Turkey hunting usually isn't as easy as it is shown to be on TV shows.
Tom


----------



## Storm

Tom,
Thanks for the advice. I will be asking for more during the season. Thanks.


----------



## tjz123

Where do you plan on hunting ?


----------



## Storm

Eastern Nebraska along the platte river. Would these be Merriam Turkeys, or Easterns?


----------



## tjz123

There are Easterns, Merriams, Rio Grands and Hybrids in Nebraska. Might be Easterns in the eastern side..... :wink: This is a good link for turkey hunting, it even has sound files of turkey calls.

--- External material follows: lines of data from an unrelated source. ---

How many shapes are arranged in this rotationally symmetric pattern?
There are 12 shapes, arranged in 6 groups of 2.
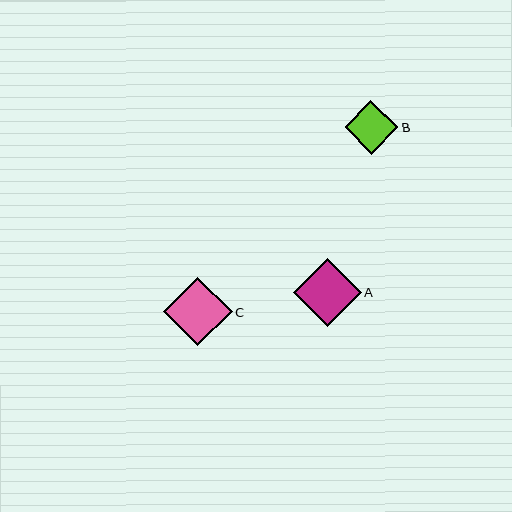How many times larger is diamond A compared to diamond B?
Diamond A is approximately 1.3 times the size of diamond B.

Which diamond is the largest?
Diamond C is the largest with a size of approximately 69 pixels.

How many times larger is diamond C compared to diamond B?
Diamond C is approximately 1.3 times the size of diamond B.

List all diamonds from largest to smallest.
From largest to smallest: C, A, B.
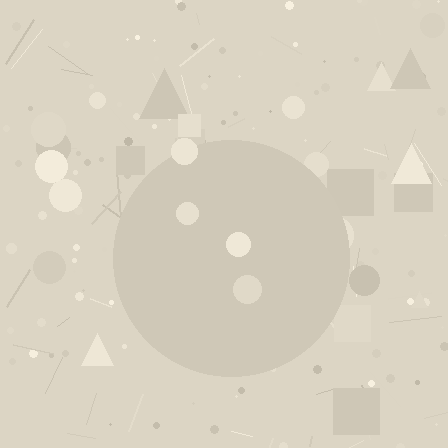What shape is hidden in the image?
A circle is hidden in the image.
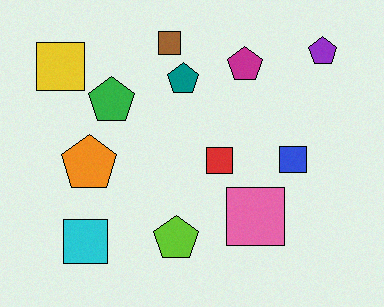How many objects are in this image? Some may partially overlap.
There are 12 objects.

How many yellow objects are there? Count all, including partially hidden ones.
There is 1 yellow object.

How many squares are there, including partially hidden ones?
There are 6 squares.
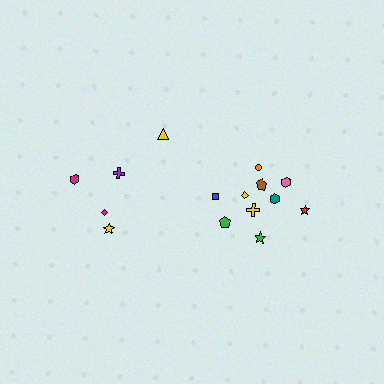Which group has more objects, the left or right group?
The right group.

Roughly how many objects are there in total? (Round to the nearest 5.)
Roughly 15 objects in total.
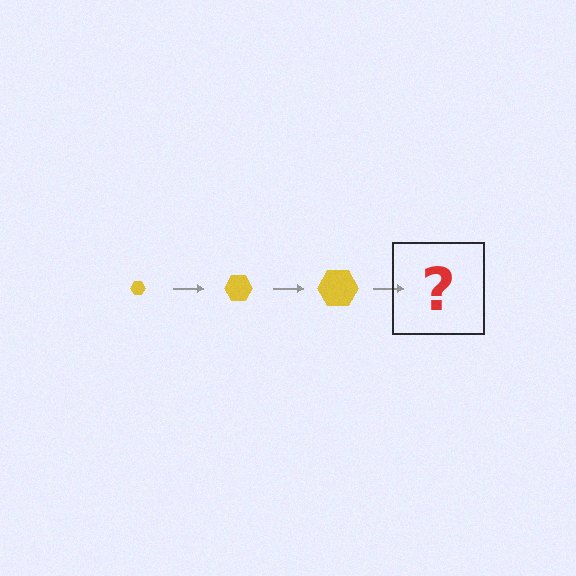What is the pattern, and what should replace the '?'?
The pattern is that the hexagon gets progressively larger each step. The '?' should be a yellow hexagon, larger than the previous one.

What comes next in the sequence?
The next element should be a yellow hexagon, larger than the previous one.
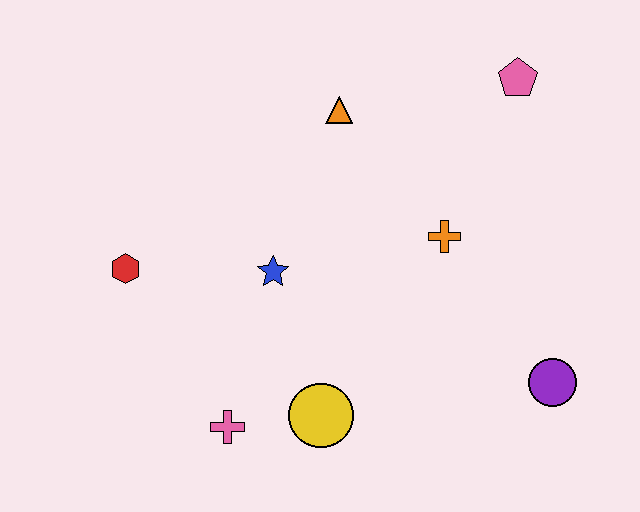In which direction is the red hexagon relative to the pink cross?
The red hexagon is above the pink cross.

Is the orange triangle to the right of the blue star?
Yes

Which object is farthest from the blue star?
The pink pentagon is farthest from the blue star.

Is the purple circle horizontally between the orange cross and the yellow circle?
No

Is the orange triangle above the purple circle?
Yes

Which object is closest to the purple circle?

http://www.wildturkeyzone.com/hunting/S ... braska.htm


----------



## Storm

Thank you for the link. It looks like it is full of good info. I will keep all of you posted on how I do.


----------



## tjz123

If you are going to purchase some turkey calls let me know. Sooner would be better than later as the diaphram calls will take you many hours of practice to master. E-bay is probably the best place for calls and you can usually get them cheaper than by going to Cabelas or other sporting goods stores.

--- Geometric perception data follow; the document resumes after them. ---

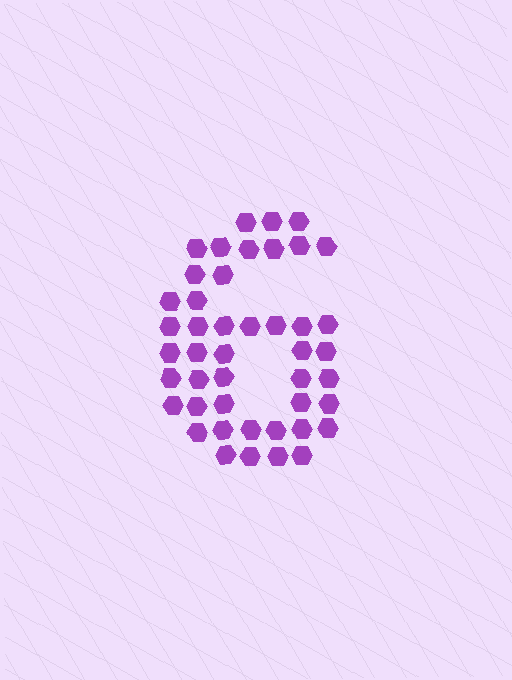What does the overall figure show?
The overall figure shows the digit 6.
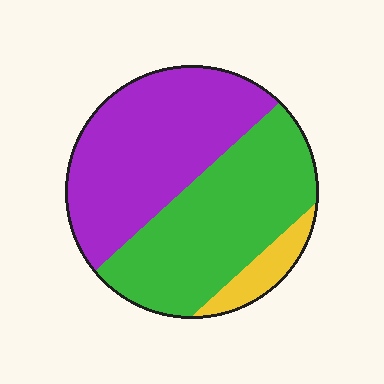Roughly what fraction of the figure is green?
Green covers 45% of the figure.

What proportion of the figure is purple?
Purple takes up about one half (1/2) of the figure.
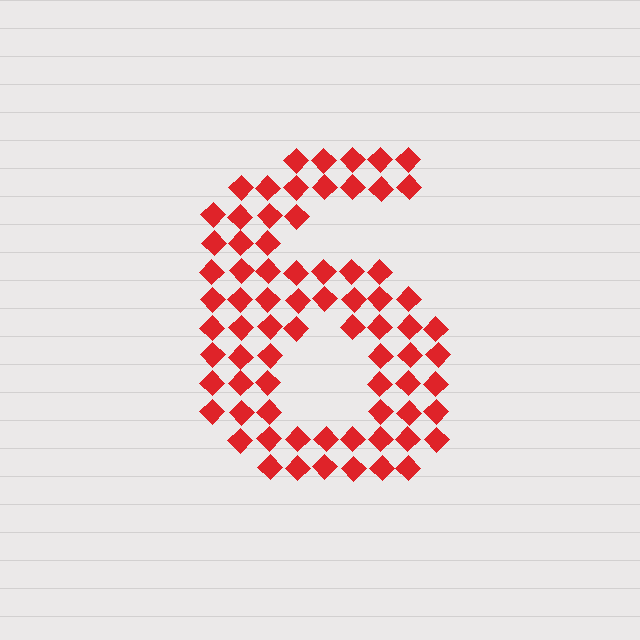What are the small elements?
The small elements are diamonds.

If I were you I would buy a custom-made box call instead of a factory-made massed produced call as they will increase in value. I have sold a few culls from my collection on ebay and usually get at least double and sometimes 5 times what I paid for them. Expect to pay between $10.00 to $2000.00 bucks for a custom box call plus shipping.

Slates are fairly easy to use and I would recommend "The Freak" It has good sound, is easy to play and you can strap it around your leg so you only need one hand to use it- cost should be less than $20.00.

Diaphrams are cheaper. I down-loaded a few pictures of box calls from my collection into the photo album to give you an idea. These are a few of my favorites.
Tom
:roll:


----------



## dlip

Get yourself out of the direct sunlight, any shadow helps. Shut up, turkeys don't have as good of hearing as some other game animals, but they will get up on you real close if you aren't looking. Sit down, stay out as long as you can, weather effects the way a turkey moves, I've always found that when the weather is rough(thunder, rain), that you should stick around in the woods or on a tree line. I've always hunted one field until they leased it and I knew every step that the turkeys would take. Scouting is key!!!! I'm going to be takin a friend and his dad turkey hunting this spring and plan on scouting every weekend from the weekend after this one up until april 6th, the more you know about the turkeys the better!!! Unless you are using a slate or a diaphragm, dont call if they are close in, they can see real good. Regarding what someone said about camoflauging your gun, that is a good idea, matte black will do, but you don't want shine.I hope I helped you some.


----------